Montpellier Danse célèbre le centenaire de Merce Cunningham, "l'Einstein de la danse"
Cent ans après sa naissance et dix ans après sa mort, le danseur et chorégraphe américain est au cœur de célébrations organisées mercredi par le festival Montpellier Danse.
"Si je n'avais pas croisé l'œuvre de Cunningham, je n'aurais sans doute jamais travaillé dans la danse", a confié mercredi le directeur du festival Montpellier Danse Jean-Paul Montanari, en présentant Un Jour avec Merce C..
Cunningham avait multiplié les passages à Montpellier, ville avec laquelle il avait fini par créer un lien profond. Grâce à ce précurseur américain, qu'il côtoie à partir de 1985 au gré de ses visites à Montpellier, Jean-Paul Montanari comprend alors que cette discipline "peut être un art majeur et que l'on peut y consacrer sa vie".
Pour faire un "clin d'œil amical au plus grand chorégraphe du XXe siècle", dont danseurs et chorégraphes se rappellent la "présence lumineuse" et "l'œil pétillant", le festival a élaboré une riche programmation pour mercredi, incluant notamment une classe de la technique Cunningham en public, des projections, un spectacle du bras droit de Cunningham, Trevor Carlson.
Un spectacle et un livret spécial pour celui qui a libéré la danse de tout carcan
Les pièces Summerspace (1958) et Exchange (1978) seront également dansées mercredi soir par le ballet de l'Opéra de Lyon à l'Opéra Berlioz de Montpellier et l'anniversaire du maître donne aussi lieu, toujours mercredi, à la publication d'un livret spécial gratuit d'une quarantaine de pages intitulé Un Américain à Montpellier.
Né le 16 avril 1919 à Centralia, dans l'État de Washington (nord-ouest des États-Unis), celui qui a libéré la danse de sa soumission à la musique, du décor et de la narration, était fils d'avocat et avait étudié le théâtre et la danse de 1937 à 1939 à la Cornish School à Seattle (nord-ouest).
C'est dans cet établissement qu'il rencontre le compositeur de musique contemporaine expérimentale et philosophe John Cage, qui sera son compagnon à la ville comme à la scène, jusqu'au décès de ce dernier en 1992.
Des débuts avec Martha Graham, avant de s'inscrire à l'avant-garde de la danse
Engagé en 1939 comme soliste dans la compagnie de Martha Graham, pionnière de la "modern dance", Cunningham fonde sa compagnie en 1953 et renouvelle radicalement les codes de la danse.
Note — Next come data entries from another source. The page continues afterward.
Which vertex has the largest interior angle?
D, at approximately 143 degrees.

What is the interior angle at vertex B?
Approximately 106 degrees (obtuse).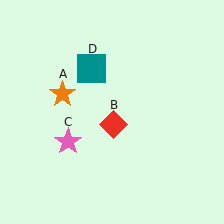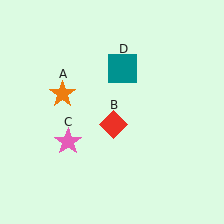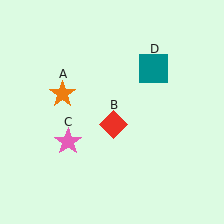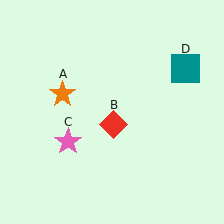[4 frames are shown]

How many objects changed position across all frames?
1 object changed position: teal square (object D).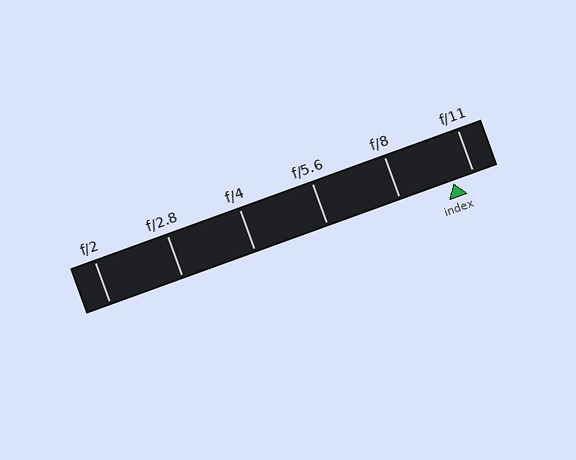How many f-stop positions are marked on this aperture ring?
There are 6 f-stop positions marked.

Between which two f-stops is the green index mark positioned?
The index mark is between f/8 and f/11.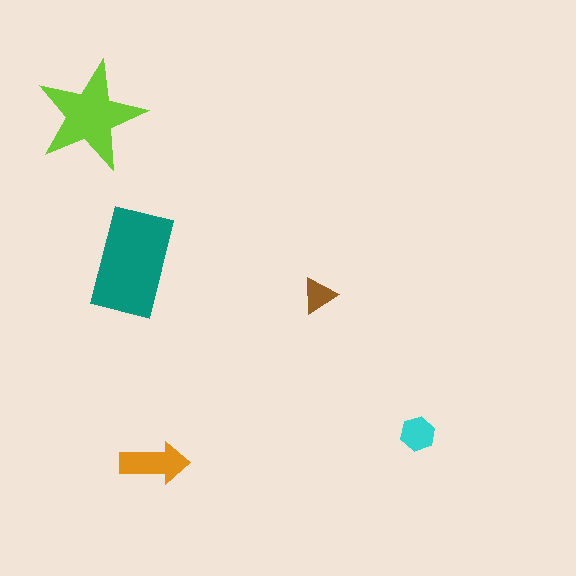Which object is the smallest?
The brown triangle.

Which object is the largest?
The teal rectangle.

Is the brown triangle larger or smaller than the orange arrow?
Smaller.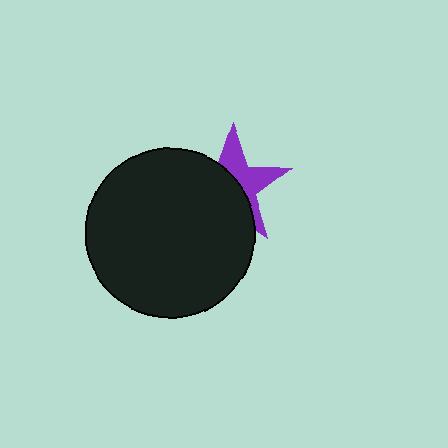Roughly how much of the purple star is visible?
A small part of it is visible (roughly 43%).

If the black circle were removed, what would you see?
You would see the complete purple star.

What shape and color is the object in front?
The object in front is a black circle.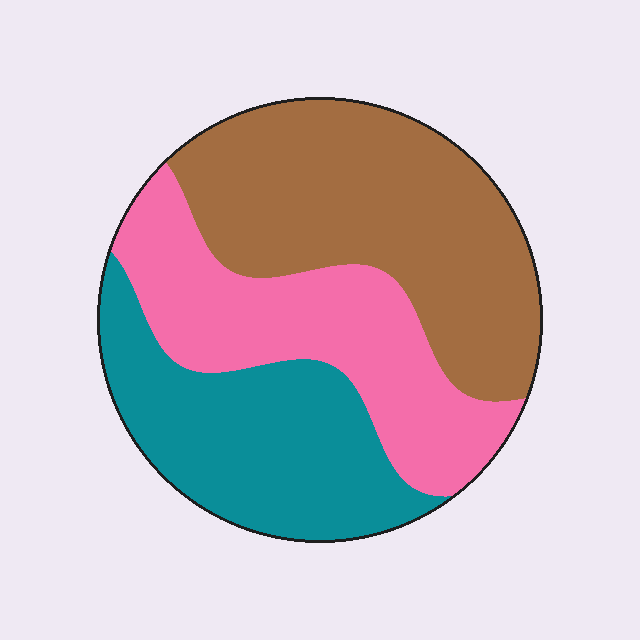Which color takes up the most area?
Brown, at roughly 40%.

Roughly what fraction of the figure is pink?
Pink covers 30% of the figure.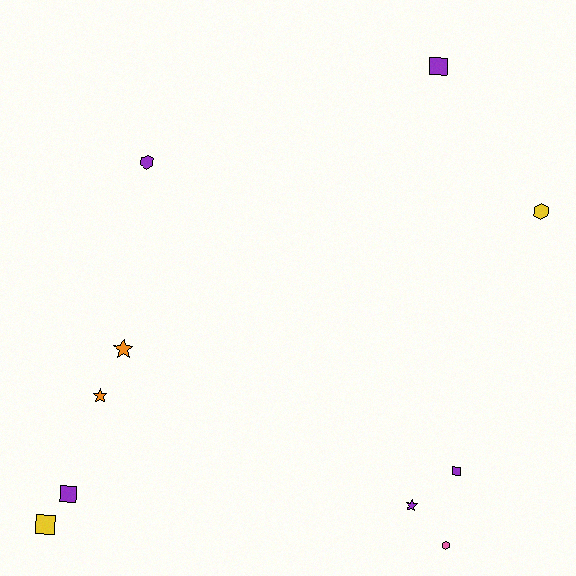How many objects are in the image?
There are 10 objects.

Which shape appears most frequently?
Square, with 4 objects.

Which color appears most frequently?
Purple, with 5 objects.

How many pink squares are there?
There are no pink squares.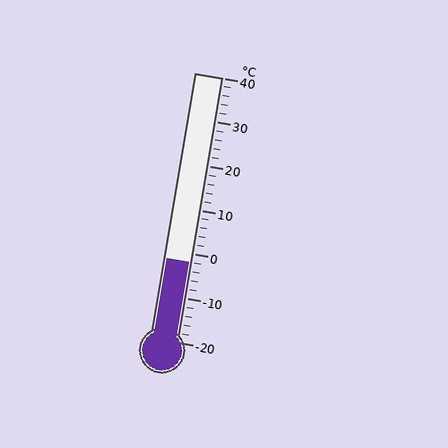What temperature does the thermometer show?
The thermometer shows approximately -2°C.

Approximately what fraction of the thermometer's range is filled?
The thermometer is filled to approximately 30% of its range.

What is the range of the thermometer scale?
The thermometer scale ranges from -20°C to 40°C.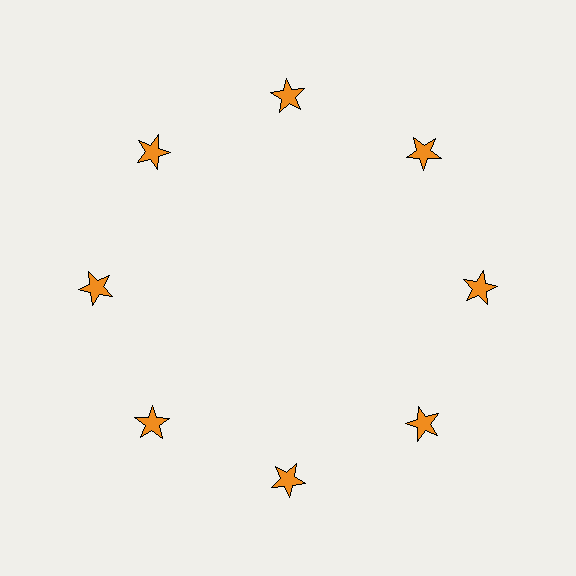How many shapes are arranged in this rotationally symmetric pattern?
There are 8 shapes, arranged in 8 groups of 1.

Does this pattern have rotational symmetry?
Yes, this pattern has 8-fold rotational symmetry. It looks the same after rotating 45 degrees around the center.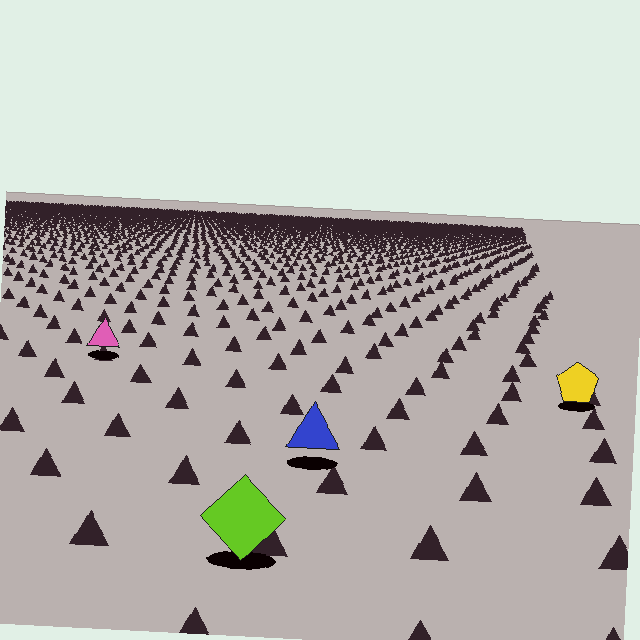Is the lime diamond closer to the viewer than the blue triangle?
Yes. The lime diamond is closer — you can tell from the texture gradient: the ground texture is coarser near it.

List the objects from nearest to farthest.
From nearest to farthest: the lime diamond, the blue triangle, the yellow pentagon, the pink triangle.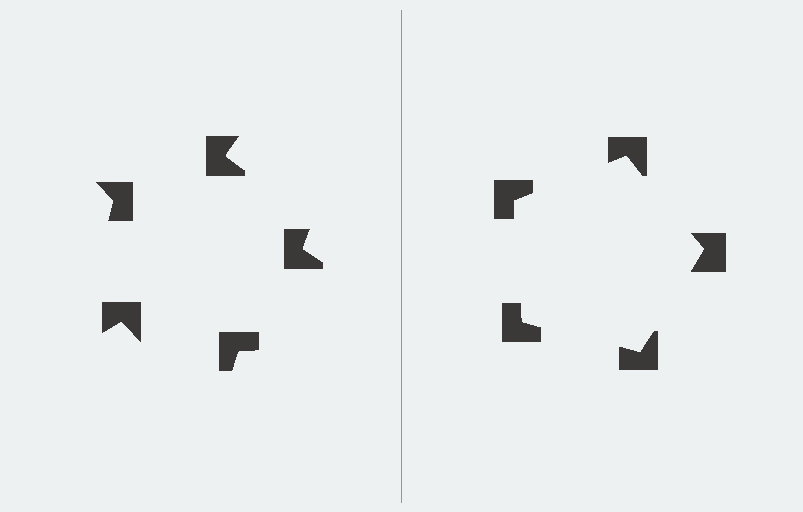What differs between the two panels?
The notched squares are positioned identically on both sides; only the wedge orientations differ. On the right they align to a pentagon; on the left they are misaligned.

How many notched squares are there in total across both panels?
10 — 5 on each side.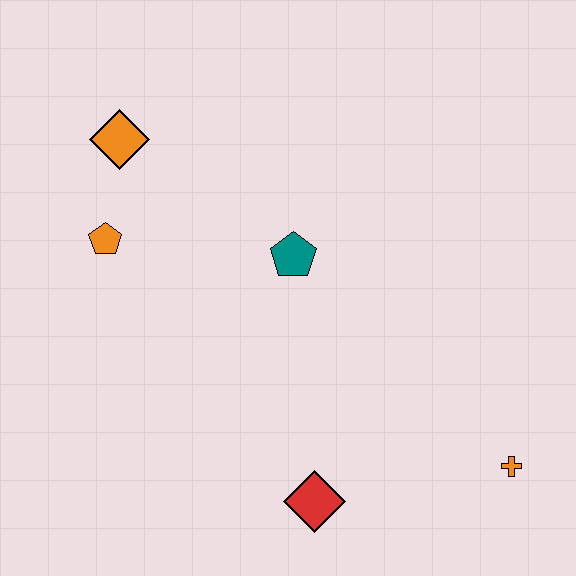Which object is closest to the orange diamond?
The orange pentagon is closest to the orange diamond.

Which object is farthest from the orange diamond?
The orange cross is farthest from the orange diamond.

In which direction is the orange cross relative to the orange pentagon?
The orange cross is to the right of the orange pentagon.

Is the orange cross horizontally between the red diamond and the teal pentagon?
No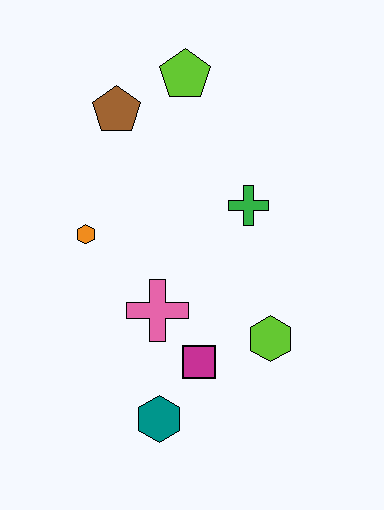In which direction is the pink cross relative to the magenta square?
The pink cross is above the magenta square.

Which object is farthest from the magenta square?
The lime pentagon is farthest from the magenta square.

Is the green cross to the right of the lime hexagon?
No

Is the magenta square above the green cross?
No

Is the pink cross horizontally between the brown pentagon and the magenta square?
Yes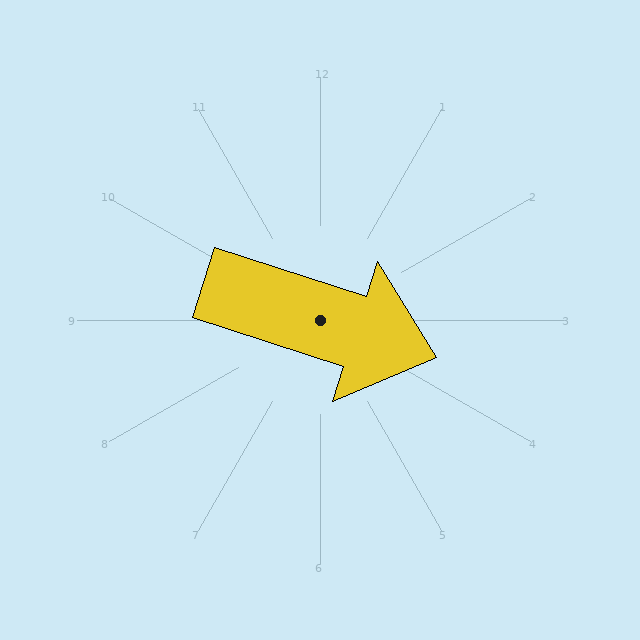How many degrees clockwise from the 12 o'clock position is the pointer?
Approximately 108 degrees.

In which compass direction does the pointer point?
East.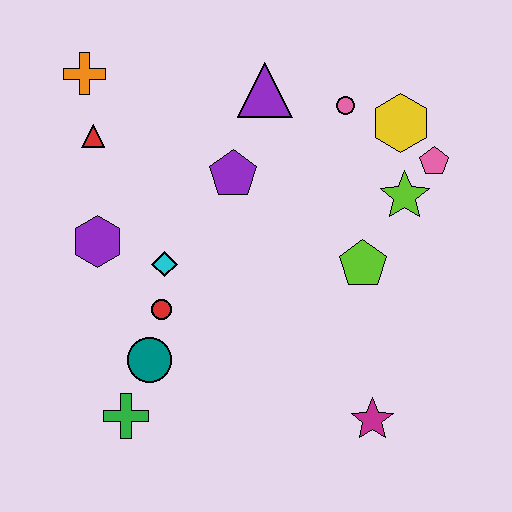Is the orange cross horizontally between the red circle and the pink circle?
No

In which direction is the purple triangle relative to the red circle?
The purple triangle is above the red circle.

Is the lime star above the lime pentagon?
Yes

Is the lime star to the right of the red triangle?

Il juge notamment que "le mouvement n'a pas à traduire l'émotion, il doit en être la source". Sous l'influence de Cage, il introduit également la notion de hasard dans la chorégraphie, n'hésitant pas à tirer aux dés les trajectoires des danseurs ou l'ordre des séquences.
Merce Cunningham est resté à la pointe de l'avant-garde toute sa vie, utilisant la vidéo dès les années 1970 et l'informatique dès le début des années 1990 pour composer des chorégraphies.
Incompris aux États-Unis, il connaît également des débuts difficiles lors de sa première venue à Montpellier Danse en 1985 : ses "Events", basés sur des systèmes aléatoires, désarçonnent une large partie du public. Incommodés par la musique subversive de John Cage, qui mêle bruits et musique électronique, et par la dissociation des mouvements des danseurs et de la musique, des spectateurs révoltés sortent en hurlant...
Des huées à la reconnaissance
Au fil du temps, à Montpellier comme sur d'autres scènes, Cunningham sera reconnu comme un grand créateur et lors de sa dernière venue en 2005, alors qu'il ne peut plus marcher, le patriarche de la danse contemporaine est acclamé lors d'une standing ovation de 15 minutes.
Parmi les temps forts des visites de Cunningham à Montpellier Danse, restent de multiples instants magiques, notamment lors d'un "Event" en 1995 : Merce reste seul en scène en plein air et danse de manière facétieuse avec une chaise pliante.
Ultime déclaration d'amour à Montpellier, il a demandé qu'une partie de ses cendres soit répandue au cœur de la Cité internationale de la Danse de Montpellier, au pied du studio qui porte son nom.